# Buyer Beware!



## Thumper

When I was googling for something unrelated this morning, I stumled upon the Wikepedia website's description of "Havanese" and guess who made it INTO the biggest, most used...encyclopedia on the internet?

Our own fantabulous Jan! :kiss:

Scroll down to "buyer beware" and there is a link to Jan's website and her ever so helpful information on _"how to find a good breeder!"_

http://en.wikipedia.org/wiki/Havanese

Jan, I know you love to reach out and educate people on searching for a reputable breeder, so this must be great to be recognized like this!

(PS. I emailed Jan this morning and asked her if she had contacted them or knew anything about this and she is in total shock!) I wonder if *I* am in the encyclopedia anywhere? LOL....maybe under "crazy dog lady"? ound:

Kara


----------



## Leslie

Yay Jan!!! :whoo::clap2::cheer2:


----------



## Doggie Nut

Oooh, we have a celebrity on board! Way to go!:whoo:


----------



## Thumper

Yes....a "celebrity", indeed! Its nice to realize your efforts to educate are not in vain, Jan! I know when you type up Havanese in most search engines, that website usually is one of the first few!

Kara


----------



## Leeann

Jan,


----------



## susaneckert

Way to go JAN!!!!!!! You are doing awsome work


----------



## Julie

How cool  is that!:cheer2:GO JAN :cheer2:


----------



## Missy

YOU'VE MADE IT BIG TIME JAN!!!! WAHOOO!


----------



## JASHavanese

I'm still in shock seeing my website in an online encyclopedia! I'm glad it's there though.


----------



## ama0722

Jan,
Just to think you were doubting your education efforts! Here you are educating anyone who googles havanese!

Congrats and keep up the great work!
Amanda


----------



## Thumper

ama0722 said:


> Jan,
> Just to think you were doubting your education efforts! Here you are educating anyone who googles havanese!
> 
> Congrats and keep up the great work!
> Amanda


Yes! No more "doubting" your efforts, Jan! 

Kara


----------



## Sissygirl

Great Job Jan!


----------



## Lina

Jan, that's wonderful! And you deserve every bit of praise for your ongoing breeding efforts in educating buyers and putting out great pups! Congrats! :whoo:


----------



## Paige

Way to go Jan:whoo:Now everyone will know how great of a breeder you are.


----------



## casperkeep

Way to go Jan...that is really cool....if I meet you some day I want your autograph....he he he!!!!! That is really nice that there is some very good info on these cuties!!!!


----------



## Thumper

I loved Jan's post on what to ask! I saved it to a word file  In her ever-so-passionate quest to educate us buyers on what to look for in a breeder!

_*Breeders, buyers* _
_I'm not quite sure what to say in this post, so I'm going to talk to you from my heart and hopefully the pieces of what I'm trying to say will fall together.
I think we breeders are failing the public and that makes me sad. If we were helping you, you'd know what to ask breeders about their puppies and you'd be able to make informed decisions that will affect your life for the next very many years, we hope.
Puppies are so very easy to fall in love with whether in person or in pictures but do we let our heart rule us or do we take a step back and take our hearts out of it for the moment? 
What do you ask a breeder? Here are some of the things I can think of off the top of my head.
What health testing has been done on the parents? 
What are the names of the sire and dam so that I can go to offa.org and look up the results myself?
How are the puppies raised?
Are there any known health issues in your dogs?
Do you stand behind your dogs and if so, what is your policy?
If there is a genetic problem with the puppy, what do you do?
If for some reason I can't keep the dog, what do you do?
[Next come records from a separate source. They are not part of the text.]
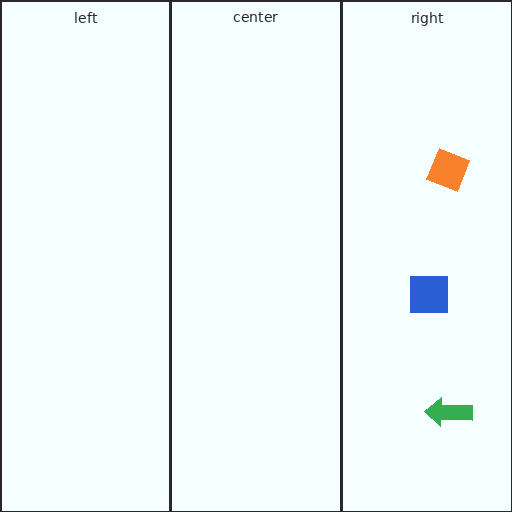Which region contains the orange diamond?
The right region.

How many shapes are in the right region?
3.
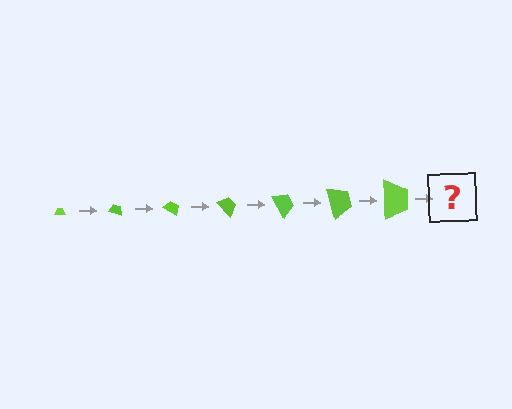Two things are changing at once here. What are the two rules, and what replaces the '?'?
The two rules are that the trapezoid grows larger each step and it rotates 15 degrees clockwise each step. The '?' should be a trapezoid, larger than the previous one and rotated 105 degrees clockwise from the start.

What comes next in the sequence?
The next element should be a trapezoid, larger than the previous one and rotated 105 degrees clockwise from the start.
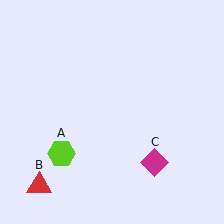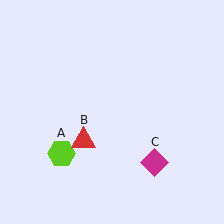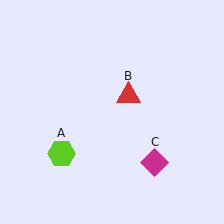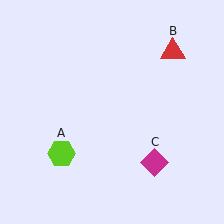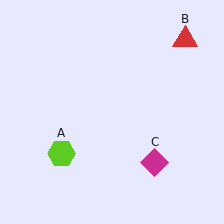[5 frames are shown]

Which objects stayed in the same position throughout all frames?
Lime hexagon (object A) and magenta diamond (object C) remained stationary.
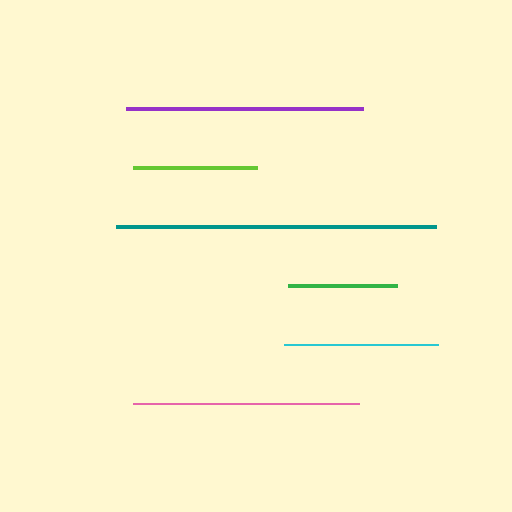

And what should you expect from a breeder? Here are my requirements:
Soaped pictures of the sire and dam
Soaped pictures of the puppy
A good and honest relationship
One who is willing to help you at any hour of the day
One who wants to see that puppy as it grows whether in person or pictures
The websites to the sire and dam's offa.org pages.
There are times health tests aren't posted yet so expect the breeder to show you the paperwork and feel free to ask why it isn't in the database yet.
I'm in too much pain to keep typing so other breeders on the list please feel free to jump in with what you think we can do to better educate._
___________________
_


----------



## JASHavanese

casperkeep said:


> Way to go Jan...that is really cool....if I meet you some day I want your autograph....he he he!!!!! That is really nice that there is some very good info on these cuties!!!!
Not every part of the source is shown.